When he eventually made his move on Mahathir, we –

But I’m getting ahead of myself. This is a story of the man without a face, or, if you prefer, the man with many faces, the man who could be everything to anyone, whose every move was calculated to advance his own goals. It is the story as we saw it and as we learned it. It is the story told by documents and eyewitnesses.

It is a personal story, because I lived it, too. I spent decades, off and on, following this trail, through smoke-filled dives in Bangsar, Georgetown, Kuching, and elsewhere; through clandestine meetings in Putrajaya and Singapore and Ankara; through conference rooms and board rooms in Malaysia, the United Kingdom, Australia, and the United States.

This is the story of Anwar Ibrahim. We put it together over the years, a group of expats, old hands, if you will, who were good at comparing notes. Much of what is in here is simply documented fact that has disappeared in the mists of time. More is based on in-person interviews with principals and eyewitnesses. Some is hearsay and rumour, unreliable intimations from unreliable sources – but remarkable for how it predicted the world in which we now live, and showed us what Anwar would do and did.

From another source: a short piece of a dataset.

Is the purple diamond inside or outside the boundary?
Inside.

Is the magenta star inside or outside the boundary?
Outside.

This is the story of the greatest, most nimble, most articulate, and ultimately the most flawed opportunist of our times. A chameleon. A charmer. A brilliant but ultimately tragic persona. What you will read over the coming weeks is the result of collecting these stories, these interviews, these files, into a single work. I’ve always considered these to be the I-Files – though the reason I chose that name would likely surprise you.

How all of this information was gathered – who has the goods on whom, who were the narrators, who the interviewees – is so classified at Langley and at Lambeth and Vauxhall Cross that I didn’t even dare question it. That would have gotten me into far too much trouble. With Malaysia facing Anwar’s last chance at becoming Prime Minister; with the man who put in motion a decades-old plan to radicalise this tolerant and easy-going nation so keen to take power; with so much of his story untold, I knew it was time.

It is high time that this story was told.